Once you cross over to major corporate projects in 25 languages and across dozens of media, though, you ultimately need to have these ventures capitalized, and it costs more money than you can imagine to do this. I know, I’ve done this myself, and the funding requirements are simply staggering. I’ll be writing more on this subject in the future.
Thanks again for your comments.
Marvellous to read. First of all, because of wording. For a non-english speaker (russian) this a feast for mind and ears (had to skim multitran for some translations)). What is your opinion, by the way, on crowd-sourcing? i this regard, I would appreciate your help at naming some sources (forums, blogs) that a En-Ru translator in radar field could use just for “likbez’a”))?
Thanks, Kevin, for writing this. It’s brilliant.
A pleasure to read ! A really intelligent demonstration in a brilliant style.
Loved the article from A to Z. Thank you!
Excellent assessment of the present situation, Kevin.
>>> I believe good translation is like gold. There is a limited supply of that.
So let’s figure out the way for the price of our work to be valued like gold.
We deserve it and it’s about time. <<<
I like Radek's statement. But how do we proceed?
Thanks, Doris, for your reply.
I think we’d have a hard time arguing that translation, even good translation, is as rare as gold, and the value of gold in large measure comes from that rarity.

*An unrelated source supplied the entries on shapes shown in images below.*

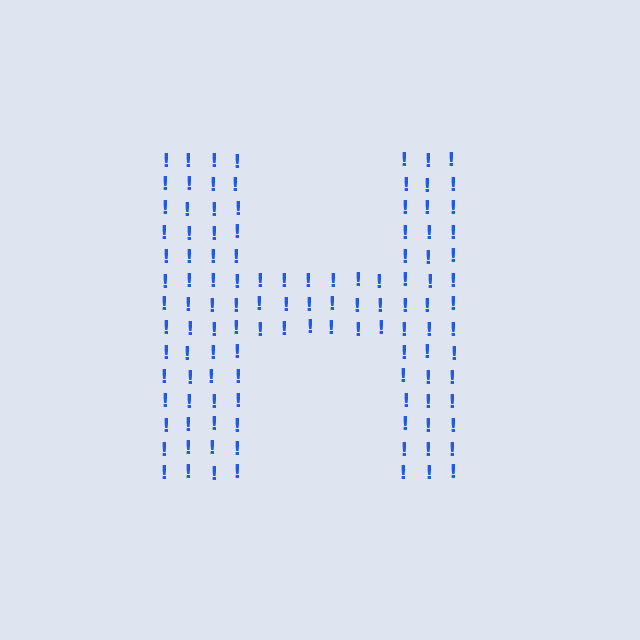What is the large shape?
The large shape is the letter H.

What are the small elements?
The small elements are exclamation marks.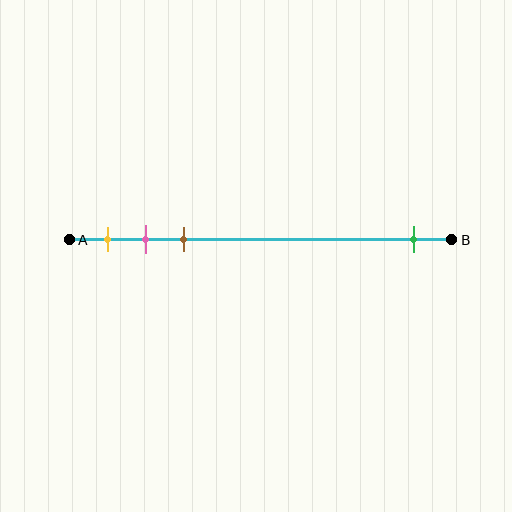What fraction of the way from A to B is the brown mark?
The brown mark is approximately 30% (0.3) of the way from A to B.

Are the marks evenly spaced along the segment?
No, the marks are not evenly spaced.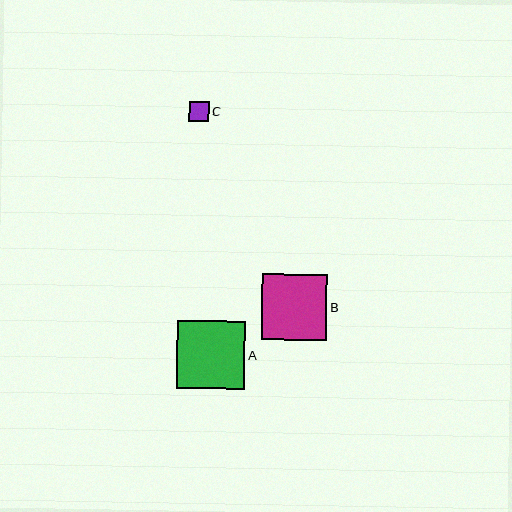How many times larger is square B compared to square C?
Square B is approximately 3.3 times the size of square C.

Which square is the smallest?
Square C is the smallest with a size of approximately 20 pixels.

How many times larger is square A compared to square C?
Square A is approximately 3.4 times the size of square C.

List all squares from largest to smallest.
From largest to smallest: A, B, C.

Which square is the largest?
Square A is the largest with a size of approximately 69 pixels.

For example, there are successful crowdsourcing translation projects that leverage the talents of an enormous number of nonprofessionals and some of them do a fine job (the TED conferences are done this way) and this will likely increase in the future.
The consistent effort to accelerate volume and turnaround through the use of MT technology suggests that the largest untapped market is the low-quality, high volume market — the WalMart segment of the market — which I’m sure you’d agree is an area providers like you and I would want to avoid.
As I told Radek, the solution for individual translators who wish to bypass “agencies” is to pool their skills with colleagues they know and trust and offer letter-perfect final publishable translations. Collaboration is essential to achieve this, and the best translators know and practice this already. There will always be a requirement for good translation companies that are properly capitalized and have the expertise and resources to handle translation and localization on dozens of platforms and in over 100 languages on short turnarounds. It makes no sense to try to displace or replace these companies unless you have the ability to capitalize them yourself over the long run.
The market is surely large and diverse enough to accommodate all these players.